By Jerry Reynolds — Today staff
WASHINGTON – The Hillary Clinton campaign for president has traveled the well-worn path of past political machines in her courtship of Indian country – secure endorsements, announce them strategically, and rely on a proven track record.
And so on the eve of Super Tuesday, Feb. 5, with 22 states and American Samoa offering more than a thousand Democratic delegates to the party’s nominating convention in August, Clinton announced endorsements from two of the largest Indian voting blocs in the nation – the Navajo, represented by President Joe Shirley Jr., and the Oklahoma Cherokee, represented by past principal chief and national figure Wilma Mankiller. Clinton won both Oklahoma and Arizona going away. She also took the leading two treasure troves of delegates, New York, where she has been criticized by tribal leaders but expected to do well as a senator and resident of the state; and California, with its many rancherias and several Indian-populous cities and regions, where she also won by a wide margin. She had the unannounced endorsement there, among others, of Jaquie Davis-Van Huss, chairman of the North Fork Mono Rancheria, won over by Clinton’s videotaped appearance at the National Congress of American Indians convention in Denver.
But that she can’t take anything for granted became clear in New Mexico, home to a significant number of pueblo tribes and many Navajo citizens, as well as a host of the Hispanic voters who served her well in California, according to pollsters. The Democratic primary there was too close to call officially at press time, though several national media outlets had called it for her rival, Sen. Barack Obama.
In any case, the Democratic senators from New York and Illinois continue to struggle for every delegate, and they continue to court the Indian vote as they go. Clinton has answered Obama’s promise of senior Indian appointees in the White House and annual meetings between tribes and the White House with a pledge of pro-sovereignty appointments throughout the government. And where he promises change, as showcased in a debate Feb. 4 on the Native America Calling radio hour between Obama adviser Keith Harper and her own Holly Cook Macarro of Ietan Consulting in Washington, she insists that promises are easy and offers experience as the only reliable promise for positive change in Washington.

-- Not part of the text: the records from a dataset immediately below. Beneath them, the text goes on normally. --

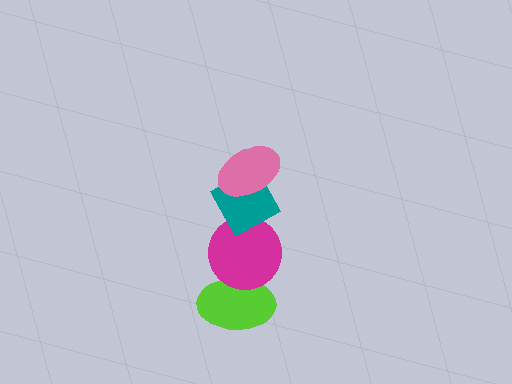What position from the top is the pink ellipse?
The pink ellipse is 1st from the top.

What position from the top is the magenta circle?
The magenta circle is 3rd from the top.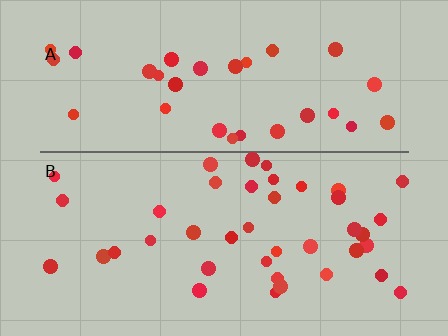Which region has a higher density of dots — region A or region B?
B (the bottom).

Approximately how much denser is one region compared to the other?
Approximately 1.2× — region B over region A.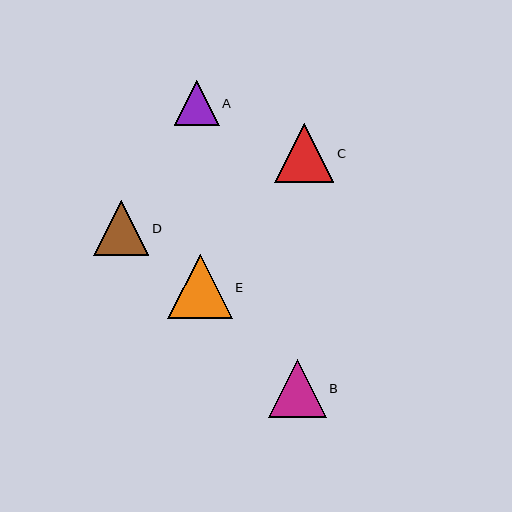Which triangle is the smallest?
Triangle A is the smallest with a size of approximately 45 pixels.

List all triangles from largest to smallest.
From largest to smallest: E, C, B, D, A.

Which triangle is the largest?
Triangle E is the largest with a size of approximately 65 pixels.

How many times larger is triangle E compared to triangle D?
Triangle E is approximately 1.2 times the size of triangle D.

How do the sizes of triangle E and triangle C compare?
Triangle E and triangle C are approximately the same size.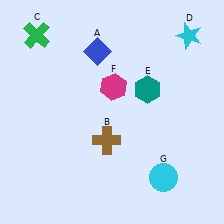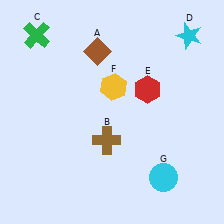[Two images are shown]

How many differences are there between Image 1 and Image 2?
There are 3 differences between the two images.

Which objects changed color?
A changed from blue to brown. E changed from teal to red. F changed from magenta to yellow.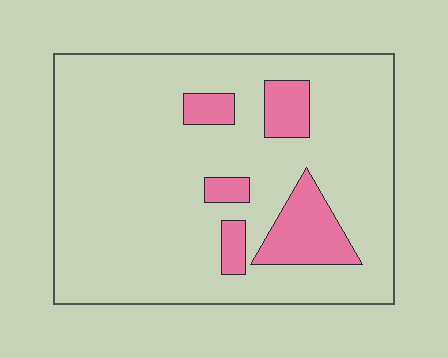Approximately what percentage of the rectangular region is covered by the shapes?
Approximately 15%.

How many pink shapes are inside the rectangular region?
5.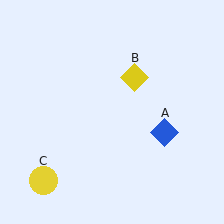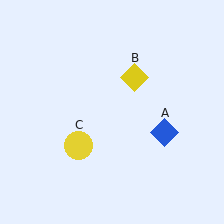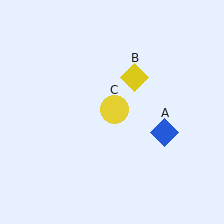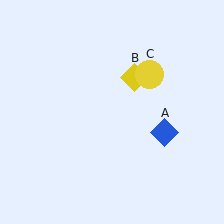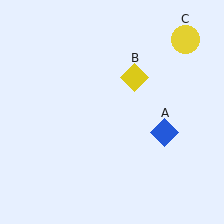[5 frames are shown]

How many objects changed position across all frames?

Clinton’s track record, of course, includes eight years as first lady to President Bill Clinton, a revered figure in many parts of Indian country for pro-Indian measures that included an executive order that all government departments observe a government-to-government relationship toward tribes.
Predictably enough, Bill Clinton was on the campaign trail for his spouse in Arizona in the days before Super Tuesday.
He may have other opportunities – as the Clintons most certainly have other endorsements to announce – in Indian country as the primary season forges ahead, no candidate decisively in the lead though Clinton holds a negligible edge in delegates at present. Hawaii or Wisconsin on Feb. 19, Wyoming on March 8, Montana or South Dakota on June 3 – any of these primary states, with their comparatively large numbers of Native votes, could prove decisive. Or the nomination could hinge on 796 so-called ”super delegates” at the party’s nominating convention in Denver in August – party officials, sitting lawmakers, former presidents and other Democratic Party leaders whose votes will be unpledged if no candidate by then has won the 2,025 delegates needed to lock up the nomination.